How does one include non-Latin-based script in an overall English work?
Not like that.
As Galastel noted, you're wasting space in a medium of bare-bones verbal communication on not-especially-attractive artwork. Look at this sentence:
Using 漢字 in English running text is so disrespectful to the average reader that you are drastically shrinking the potential reach of your message.
In that sentence, context clues probably told Gal exactly what those flattened spiders in the middle were supposed to mean. In none of your three examples is that the case. I mean, ok, we do know the middle one is supposed to be some kind of imprecation but
(a) You're not telling them if this is an annoyed Australian 'cunt', a snotty British 'wanker', a career-risking American 'cunt', or a career-ending American [racial slur].
(b) You're telling them nothing about the actual word or the culture behind it.
They're not going to guess that it's an agricultural-based insult that's older than their civilization—in America's case, by an order of magnitude. They're not going to know how to say it or how to use it. They aren't going to feel closer to Chinese culture because you pushed them away. Look at this sentence:
Using hànzì in English running text accomplishes literally nothing beneficial, compared to giving your readers a toehold with transcriptions that they can at least sound out in their heads.
People can read that, maybe even notice the tones. They might use it to sound knowing at a business meeting or to talk about their friend's new tattoo. They're learning something, in a medium they'll be able to remember and use.

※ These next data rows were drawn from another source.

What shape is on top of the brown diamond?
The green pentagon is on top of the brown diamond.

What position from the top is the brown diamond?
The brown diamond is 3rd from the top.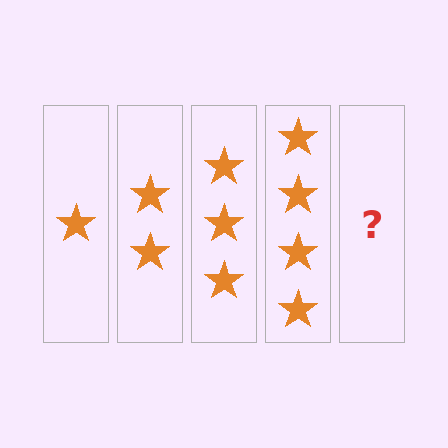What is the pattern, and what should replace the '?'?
The pattern is that each step adds one more star. The '?' should be 5 stars.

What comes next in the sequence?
The next element should be 5 stars.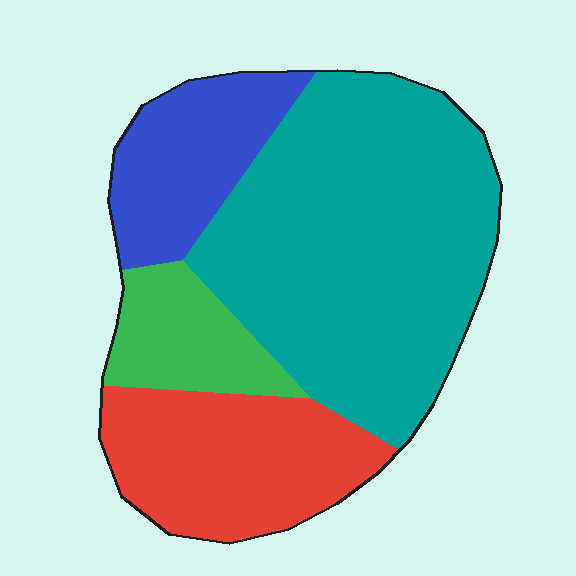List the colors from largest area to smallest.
From largest to smallest: teal, red, blue, green.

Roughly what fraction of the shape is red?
Red covers roughly 20% of the shape.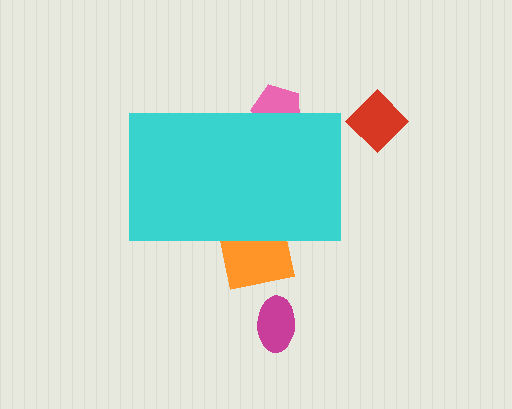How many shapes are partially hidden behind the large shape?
2 shapes are partially hidden.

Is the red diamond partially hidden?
No, the red diamond is fully visible.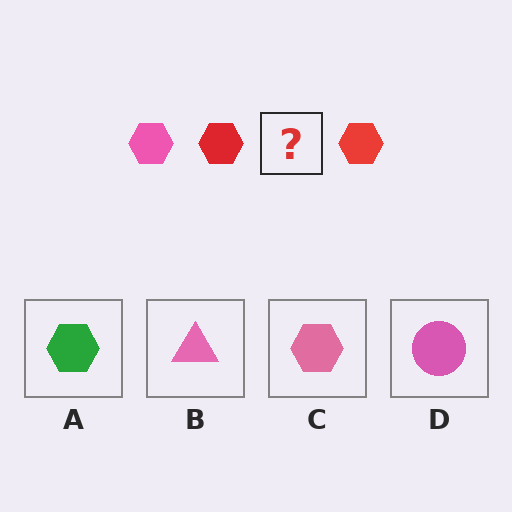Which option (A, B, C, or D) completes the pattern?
C.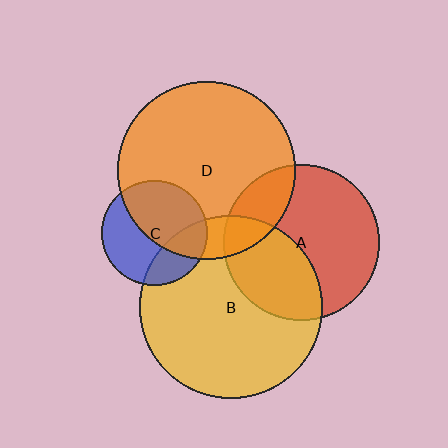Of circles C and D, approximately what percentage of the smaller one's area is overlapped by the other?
Approximately 55%.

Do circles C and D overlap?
Yes.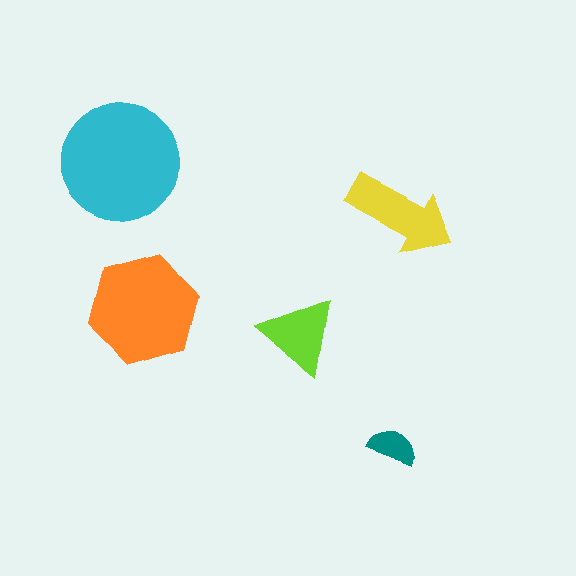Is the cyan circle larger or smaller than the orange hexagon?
Larger.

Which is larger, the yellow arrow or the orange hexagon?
The orange hexagon.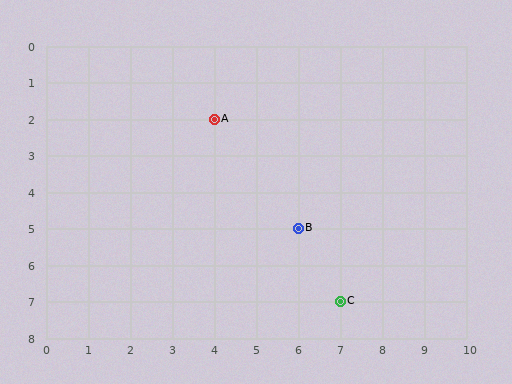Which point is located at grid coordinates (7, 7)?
Point C is at (7, 7).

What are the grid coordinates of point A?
Point A is at grid coordinates (4, 2).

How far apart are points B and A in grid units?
Points B and A are 2 columns and 3 rows apart (about 3.6 grid units diagonally).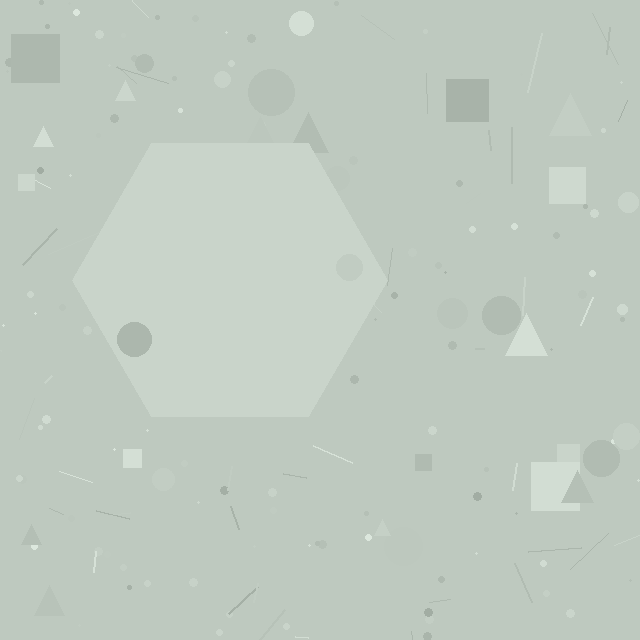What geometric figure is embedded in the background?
A hexagon is embedded in the background.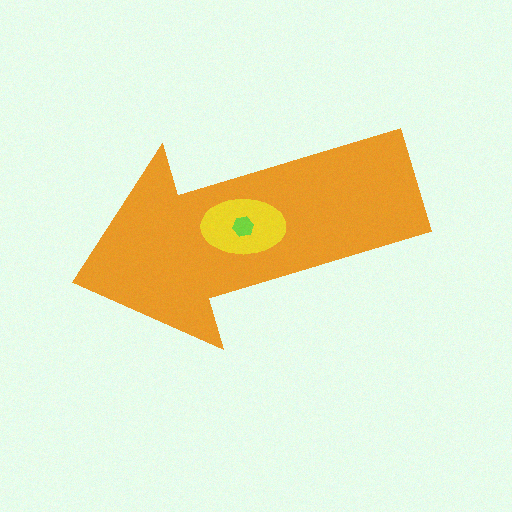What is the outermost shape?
The orange arrow.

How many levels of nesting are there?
3.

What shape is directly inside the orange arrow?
The yellow ellipse.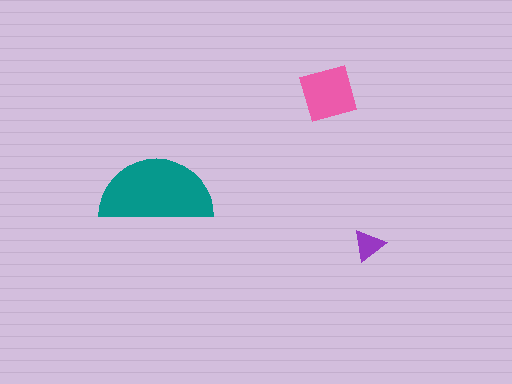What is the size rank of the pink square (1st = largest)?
2nd.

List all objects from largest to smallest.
The teal semicircle, the pink square, the purple triangle.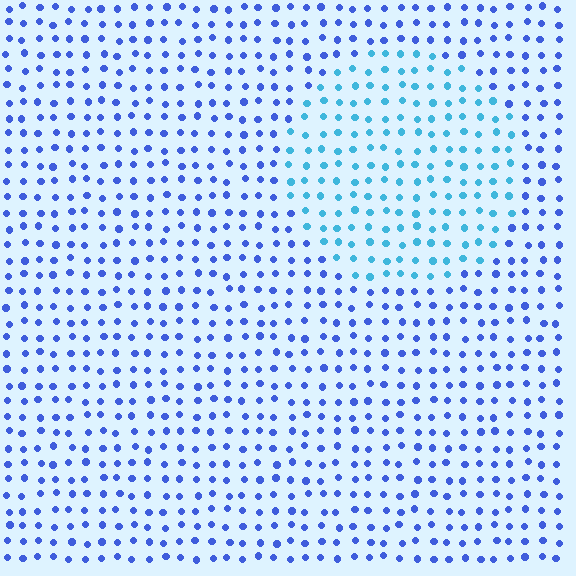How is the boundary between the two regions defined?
The boundary is defined purely by a slight shift in hue (about 34 degrees). Spacing, size, and orientation are identical on both sides.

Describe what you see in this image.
The image is filled with small blue elements in a uniform arrangement. A circle-shaped region is visible where the elements are tinted to a slightly different hue, forming a subtle color boundary.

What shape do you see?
I see a circle.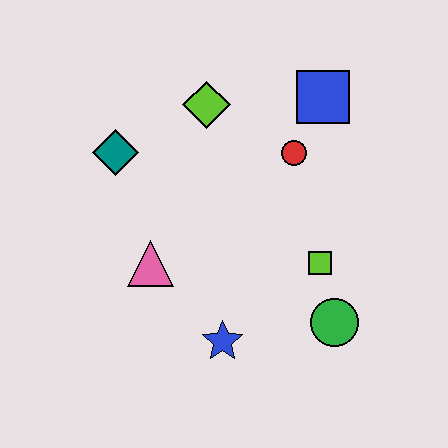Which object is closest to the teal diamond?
The lime diamond is closest to the teal diamond.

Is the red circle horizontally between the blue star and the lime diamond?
No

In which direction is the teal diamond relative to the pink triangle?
The teal diamond is above the pink triangle.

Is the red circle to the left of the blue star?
No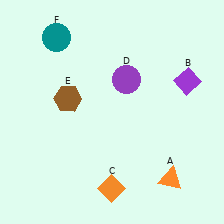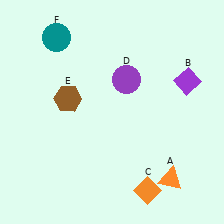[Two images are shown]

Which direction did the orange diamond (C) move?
The orange diamond (C) moved right.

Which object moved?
The orange diamond (C) moved right.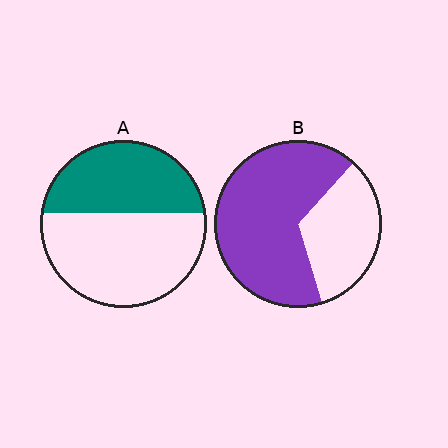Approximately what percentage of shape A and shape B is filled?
A is approximately 40% and B is approximately 65%.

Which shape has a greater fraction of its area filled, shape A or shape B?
Shape B.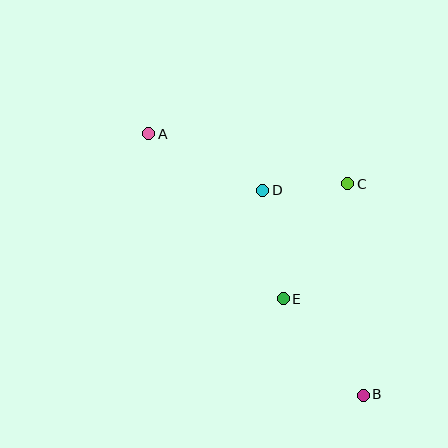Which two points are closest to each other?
Points C and D are closest to each other.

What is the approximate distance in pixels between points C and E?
The distance between C and E is approximately 132 pixels.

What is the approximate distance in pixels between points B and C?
The distance between B and C is approximately 212 pixels.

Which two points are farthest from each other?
Points A and B are farthest from each other.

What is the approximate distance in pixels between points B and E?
The distance between B and E is approximately 125 pixels.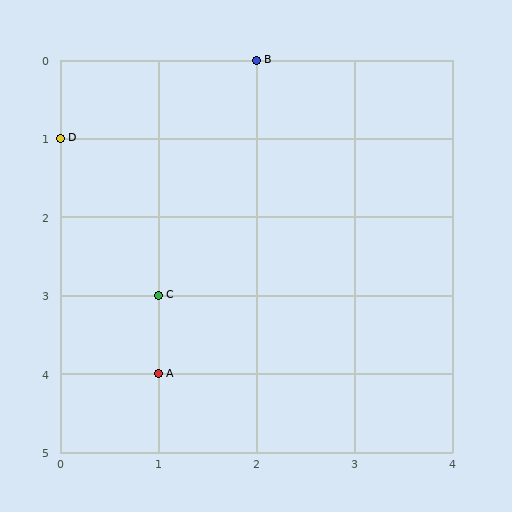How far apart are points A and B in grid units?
Points A and B are 1 column and 4 rows apart (about 4.1 grid units diagonally).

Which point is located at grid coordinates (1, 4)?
Point A is at (1, 4).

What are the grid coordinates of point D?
Point D is at grid coordinates (0, 1).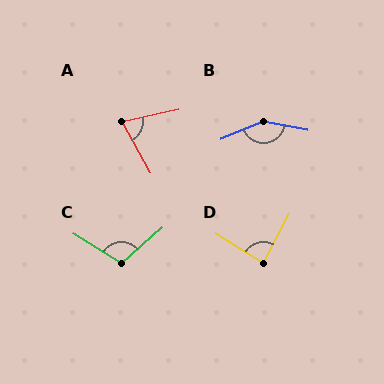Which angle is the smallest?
A, at approximately 74 degrees.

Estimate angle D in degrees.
Approximately 86 degrees.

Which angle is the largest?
B, at approximately 147 degrees.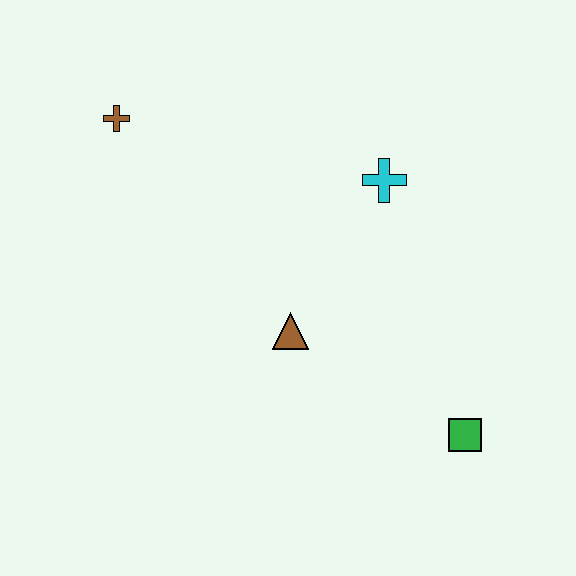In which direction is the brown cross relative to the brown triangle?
The brown cross is above the brown triangle.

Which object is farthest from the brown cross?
The green square is farthest from the brown cross.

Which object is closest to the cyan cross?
The brown triangle is closest to the cyan cross.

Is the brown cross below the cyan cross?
No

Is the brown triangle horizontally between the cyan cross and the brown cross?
Yes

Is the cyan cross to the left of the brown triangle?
No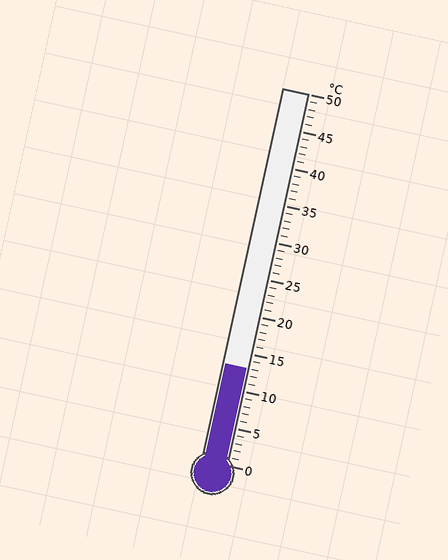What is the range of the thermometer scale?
The thermometer scale ranges from 0°C to 50°C.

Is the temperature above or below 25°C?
The temperature is below 25°C.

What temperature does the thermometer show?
The thermometer shows approximately 13°C.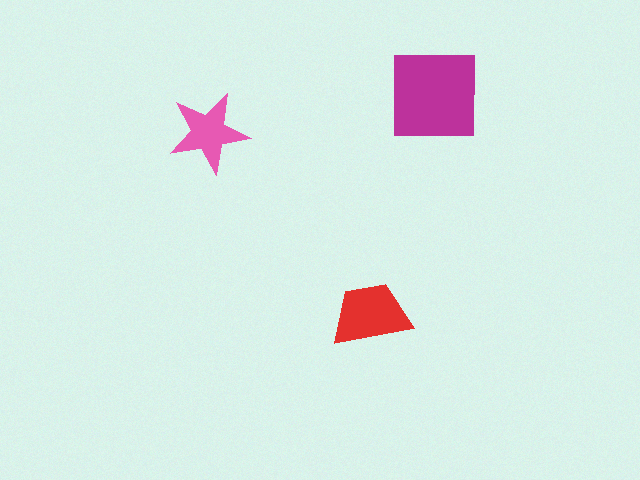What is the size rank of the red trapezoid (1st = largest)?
2nd.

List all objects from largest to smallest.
The magenta square, the red trapezoid, the pink star.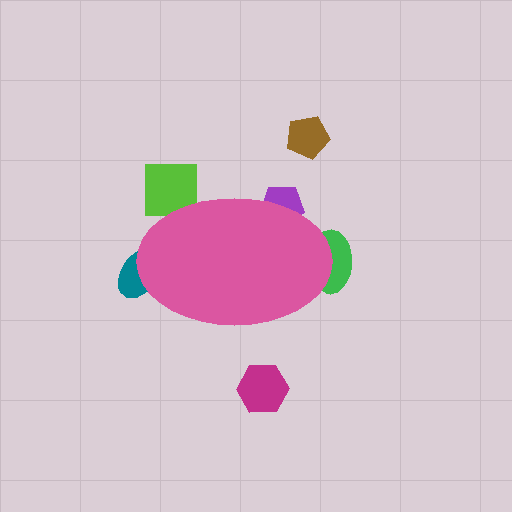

If people wanted to abstractly contemplate the beauty of Chinese script, they'd want to see a work with photographic reproductions of calligraphy, not snippets of Microsoft Office's MS宋体 font. If you were telling a story between the panels of that calligraphy, you could do it in text but you'd be better off writing and illustrating a graphic novel. Sandman, Samurai Jack, and Apocalypto could go a long way in gibberish or silence or incomprehensible dialect because they leaned heavy on visuals and mood.
Who's your audience?
Now, sure, there's a time and a place for it. If you are completely uninterested in reaching out to the general American, British, and international English market, you're going to have trouble finding a publisher but you can self-publish and you can crowdsource and niche market and you can tell a story to the bilingual about the lived bilingual experience. That's not nothing. Kick some butt and 加油！
But they probably aren't the ones who would benefit from hearing about wacky misunderstandings with tones or who are interested in just what that unpleasant Shanghainese banker just called them. How are they even supposed to understand the point that you're making about tones if you're using characters?
'.' Zhang Wei leaned over. 'Dude, she's your , not your .'
is more comprehensible than going '媽麻馬罵吗'. At least with Egyptian hieroglyphics there are pictures to latch onto. Meanwhile, a paragraph of analogies can introduce your readers to tonal languages, explain the modern system in Mandarin or (with a few more paragraphs) Cantonese, and make it perfectly clear what's happening to the sounds in the nonsense series mā, má, mǎ, mà, ma.
If the entire work is written in English but some dialogue has to be in Mandarin Chinese to illustrate the character's mistakes while speaking Chinese, then is it okay to just include Mandarin Chinese in the text?
Using Chinese characters brings so little to the table that it's generally going to be clearer to just use English for most of your Chinese references and use pinyin transcription for the details.
You do not need to give the pinyin, let alone the characters, to explain your characters' mistakes. You can—with greater effect for most readers—just directly explain whatever the mistaken words mean in English.
Saying the Chinese character for 'peace' is 安, composed of 女 under a 宀, is far less evocative—even in calligraphy—than discussing how hard it can be for a modern woman to be a daughter-in-law in a culture where the character for 'happiness' is a woman with a baby and the character for 'peace' is a woman confined to her home. You shouldn't just turn 对牛弹琴 into 'pearls before swine'—that takes all the charm and setting out of the scene in favor of a tired cliché—but you should introduce them to at least the idea of a cultured nobleman, centuries past, mad from watching his civilization consume itself in civil war, playing his delicate zither amongst the cows.
I think those are the only two directions to go:
- to either speak directly to the 1st- and 2nd-generation Chinese immigrants to the English-speaking world and hope they like you enough that there's a career in it or
- to keep yourself accessible to the 'illiterates' who will need handholding as you guide them into authentic Chinese language and culture
Having said that...
That's true if you're writing books. Everything I've just said can be ignored with minimum fuss if you're publishing online or via some mobile app platform that allows scrollover or clicking to produce instant glosses of the moments when you use characters.
Chinasmack seems to have lost the functionality, so I won't bother linking, but it used to provide translations of Chinese social media with the original Chinese text available on scrollover; you would just go the other way. It allows immediacy and immersion but still quickly provides the 'subtitles' that your readers need to follow your message.